A recent follow-up study found more than 9 out of 10 bottled water samples also contained plastics, much of it likely to have happened in the bottling process. The study relied heavily on volunteers who were sent instructions about how to take and send in samples.
“They have better access and can get you more data.”
Some scientists are “kind of snobby” about citizen scientists, Mason said, “because you don’t really have control over what people are doing or how they’re doing it.” Volunteers may tend to collect water samples someplace where they already have spotted some floating plastic, for example, rather than randomly sampling a stream or river.
“But I think there is definitely a role to play,” she added, “because they have better access and can get you more data.”
Mason’s previous studies of the Great Lakes found levels of contamination that rival the most contaminated parts of the world’s oceans — especially in Lake Superior, the largest lake in the chain, and Lake Erie, which has the most people living on its shores. Microplastics have made it into beer brewed with water from the lakes, and from sea salt originating in the Atlantic and Pacific oceans.
Mason said that the biggest source of these plastics is unintentional litter that’s accidentally left behind from single-use plastic packaging.
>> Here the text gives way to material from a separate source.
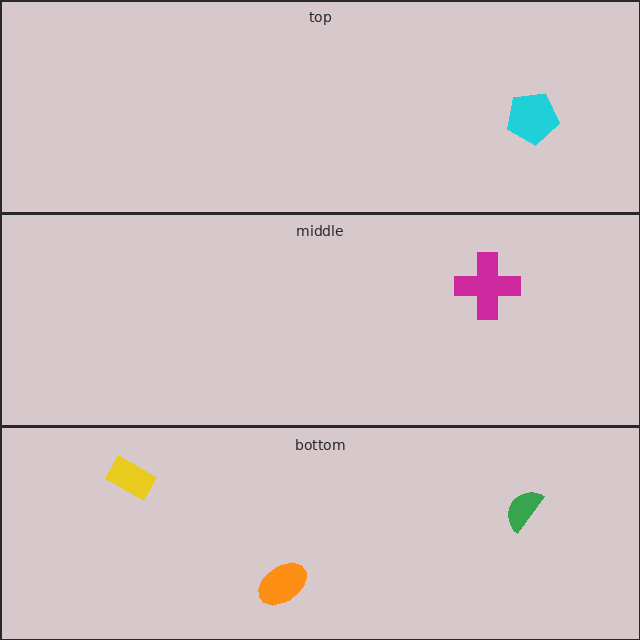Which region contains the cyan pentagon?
The top region.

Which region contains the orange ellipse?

These items “literally are used for minutes, but are made out of a material that lasts for centuries,” she said.
And since inland waterways drain to the ocean, much of that litter ends up scattered across the seas and in accumulation zones like the North Pacific Subtropical Gyre, which is popularly known as the “Great Pacific Garbage Patch.”
Plastics don’t decay in the environment like organic material; they just break up into smaller and smaller pieces. And those pieces are turning up in the bodies of shellfish, seabirds, and terrestrial animals like earthworms. And a small pilot study led by an Austrian researcher recently found bits of plastic in every sample of feces from the eight people from around the world who took part in it.
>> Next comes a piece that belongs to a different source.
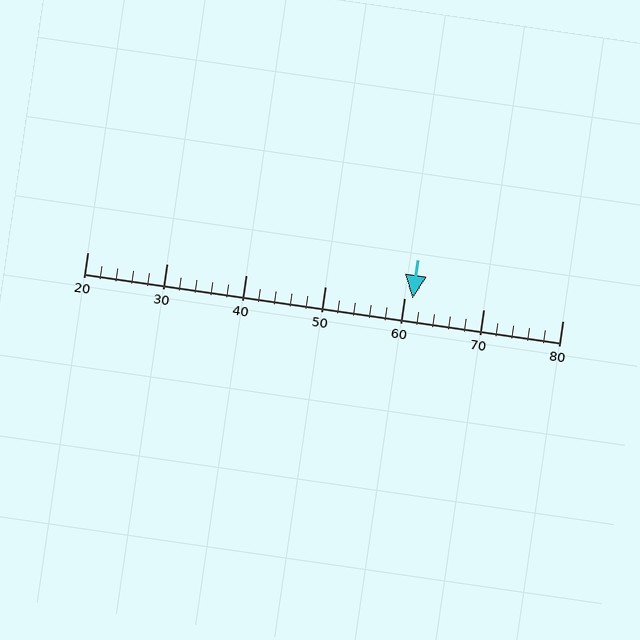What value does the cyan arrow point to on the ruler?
The cyan arrow points to approximately 61.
This has raised concerns about human health as well. Harmful chemicals known as persistent organic pollutants such as dioxins, PCBs, and DDT can bind to plastics.
The United Nations Food and Agriculture Organization has called the human health risk “negligible,” since people remove the digestive tracts from most fish before eating them. But some species of shellfish or small fish like sardines are eaten whole. And Dave Love, an environmental scientist at the Johns Hopkins University Center for a Livable Future in Baltimore, points out that there are many unanswered questions about microplastics.
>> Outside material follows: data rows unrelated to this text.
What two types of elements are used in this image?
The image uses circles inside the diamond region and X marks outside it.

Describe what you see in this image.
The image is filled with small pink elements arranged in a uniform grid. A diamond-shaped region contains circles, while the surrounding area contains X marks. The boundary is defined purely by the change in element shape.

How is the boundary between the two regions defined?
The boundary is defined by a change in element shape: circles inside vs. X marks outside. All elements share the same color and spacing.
“We don’t really know enough to understand the implications for human health,” Love told Seeker. “We need to do a lot more work around human exposure.”
The risks may be “quite low” for people, he said, but it will take scientists some time to know that for sure — and in the meantime, they’re still harmful to wildlife like birds and turtles.
“Most of the work has been done on an individual organism level, and there hasn’t been a lot of work understanding the impacts on population, such as a school of fish,” Love said.
He recently co-authored a paper that laid out a list of these unanswered questions concerning the sources of microplastics, their chemical properties, how they degrade in the environment, their impact on ecosystems, and their toxicity to humans.
When it comes to plastics, the biggest contribution citizens can make to help mitigate the pollution crisis is to make sure that their plastic materials are properly disposed of or recycled — and to use less of it in the first place.
“After writing this paper, when I go grocery shopping, I specifically look for foods that don’t have a whole lot of packaging because I know that will end up in a landfill,” Love remarked. “I try to get low packaging, and if I can, compostable or recyclable packaging.”